Tonight I finished setting up my new firewall/gateway based on the lastest Ubuntu server edition.  I actually finished this last Thursday but that machine crapped out on me the day after I had everything configured correctly.  It was an old P3 system with around 512 MB of PC-133 in it.  Not the greatest system but plenty for a home Gateway/Firewall.  The HDs I used in the machine were a couple I had laying around, 8 GB and 10 GB setup in an LVM.  I figured they might have had a little more life in them and 18 GB would be plenty of space for this system.  Well I guess they were a little too old as they both stopped working the next day, in fact the computer doesn’t even recognize them at boot time.  I’ve had trouble on that system before, sometimes detecting a drive, sometimes not, so it may just be the board as well.  I decided not to waste anymore time with that old machine and now I’m using Abby’s old emachine.

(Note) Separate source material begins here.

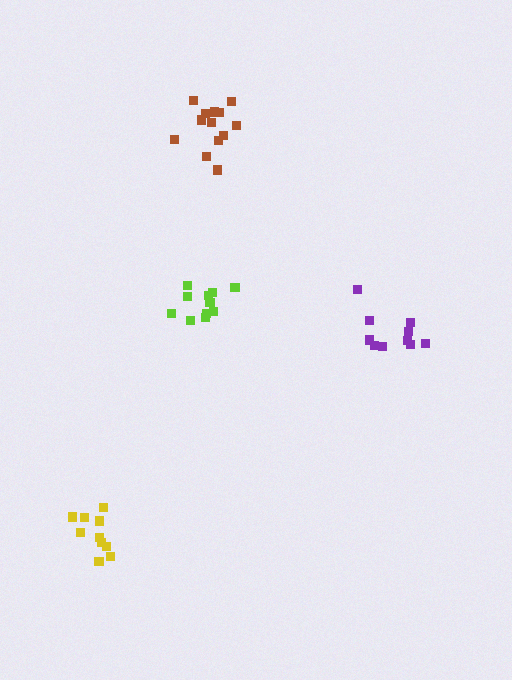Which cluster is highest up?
The brown cluster is topmost.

Things went rather smooth after my second install this afternoon.  I had installed it over the weekend at Abby’s (on her machine, not the machine that died), but her internet was flaky and wouldn’t work during the install of Ubuntu so I wasn’t able to configure some things during the initial install and that seemed to give me all kinds of errors this morning when I went to finish things up.  Also I spent a good amount of time troubleshooting a problem with one of my network cards, in that it would initialize but I couldn’t connect to the computer through the LAN to it which had me googling and scratching my head for some time.  I then decided to open up the case and try to reseat the NIC.  The card was actually not seated all the way so I pushed it in then rebooted and it worked perfectly.  Next time I won’t be in such a hurry and actually screw in the NICs.

After fixing that problem I had one more issue with that NIC after finishing up the second install. For some reason it would only register as a 10 Mbit half-duplex NIC, when it was capable of 100 Mbit full-duplex mode.  Turns out this is an issue with the card and certain switches.  The card just doesn’t detect the type of network its on properly.  I forced the card into the proper mode and now things are good to go.

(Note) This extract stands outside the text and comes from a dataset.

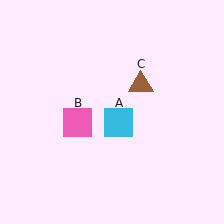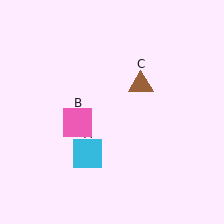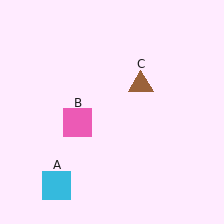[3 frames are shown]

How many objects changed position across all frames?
1 object changed position: cyan square (object A).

Right now the f/g is pretty basic.  I have three NICs in it, one connected to my switches/OPEN-WRT AP, one to the cable modem, and the third will be used for another AP I plan to have an open wireless network on.  I installed smoothwall to configure my firewall as well as bind and a DHCP server.  I don’t really like all those services running on that box so I may leave bind on there and move the DHCP server back to the OPEN-WRT router or maybe to my other Ubuntu Server.  I really just wanted to install the dhcpd3 server on there to learn how to configure it.  With those minor hicups things are running smooth now.